Solemos decir que la voluntad política es determinante a la hora de aplicar los compromisos en materia de igualdad entre mujeres y hombres, pero el ejemplo de la configuración de la Comisión Europea, nos ha demostrado que la cosa se complica cada vez más.

Si hubiera sido por la cosa de la voluntad política la cosa pintaba bien. Había un compromiso de Juncker de configurar la primera comisión europea con composición paritaria, es decir, con un mínimo de un 40% de presencia de mujeres.

Pronto vimos que el compromiso y la intención de Juncker no iba a servir de mucho ante la determinación de los Estados miembros, particularmente de los más grandes, entre los que se incluye España, de mantener una propuesta de candidatos a comisarios con tan sólo propuestas masculinas.La única excepción ha sido Italia, cuya candidata Federika Mogherini, no ha tenido problema en hacerse con el puesto de representante de la política exterior de la Unión.

Pero ni este ejemplo ni las ofertas del propio Juncker intentando “sobornar” a los Estados con una oferta de mayores responsabilidades para aquellos que hicieran una propuesta de candidatas, parecen haber tenido efecto. Los principales, los grandes de la Unión no han respondido a la llamada y han mantenido sus nombres iniciales.

El resultado es que la propuesta de Juncker ha conseguido incluir tan sólo 9 comisarias de los 28 miembros de la comisión. Una participación que se queda lejos del porcentaje mínimo del 40 % y que aunque al menos iguala el número de mujeres de la anterior legislatura, supone un retroceso en términos relativos porque en realidad la nueva Comisión tiene un miembro más que la anterior, un puesto más que será ocupado por un hombre.

Queda aún recorrido ya que este colegio de comisarios y comisarias no se confirmará hasta el mes de noviembre y ha de ser examinado en el Parlamento europeo, donde puede haber algún debate sobre la idoneidad de cada uno de los candidatos y donde seguramente se cuestionará la falta de paridad en la propuesta de Juncker.

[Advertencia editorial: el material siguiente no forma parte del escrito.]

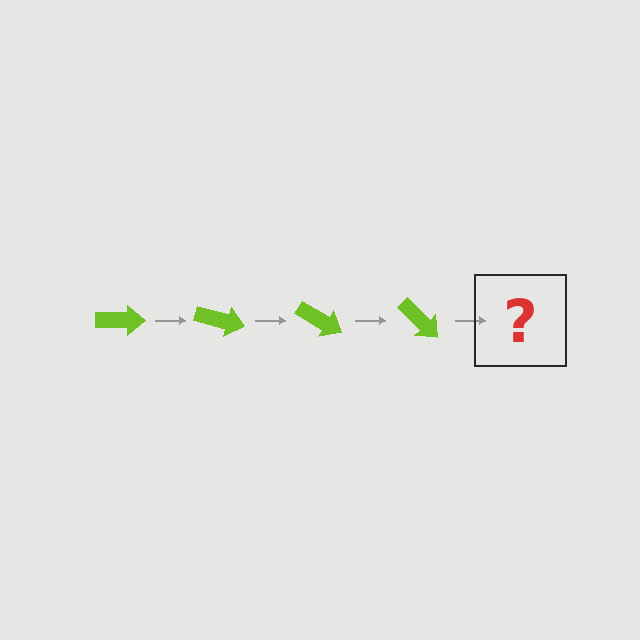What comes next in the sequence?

También habrá algún intento de incidencia política de la sociedad civil por parte de organizaciones feministas, que ya han puesto en marcha peticiones a favor de una Comisión paritaria tanto en España como a nivel europeo, pero lo cierto es que, aunque hay algún precedente, es difícil que se vaya a producir ninguna modificación significativa.

Queda el consuelo de saber que Juncker ha mantenido su intención de dar un mayor protagonismo a las mujeres en la distribución de las responsabilidades y que, por ejemplo, en el caso de la propuesta española a favor de Miguel Arias Cañete, su responsabilidad en materia de cambio climático y energía, estará coordinada y supervisada por una de las vicepresidentas , la eslovena Alenka Bratusek, que se ocupará de la política energética en el nuevo equipo.

Así que finalmente debemos convenir que la voluntad de los líderes políticos puede que, a veces, no resulte suficiente para conseguir el objetivo de una presencia equilibrada de las mujeres en los puesto de poder y responsabilidad política. Eso sí, uno de los efectos que en este caso ha tenido la falta de contribución a una composición paritaria por parte de España es el sugerente hecho de que el comisario Cañete tendrá una jefa. Esperemos que en esta situación su superioridad intelectual no le vuelva a jugar una mala pasada. Y lo digo en serio.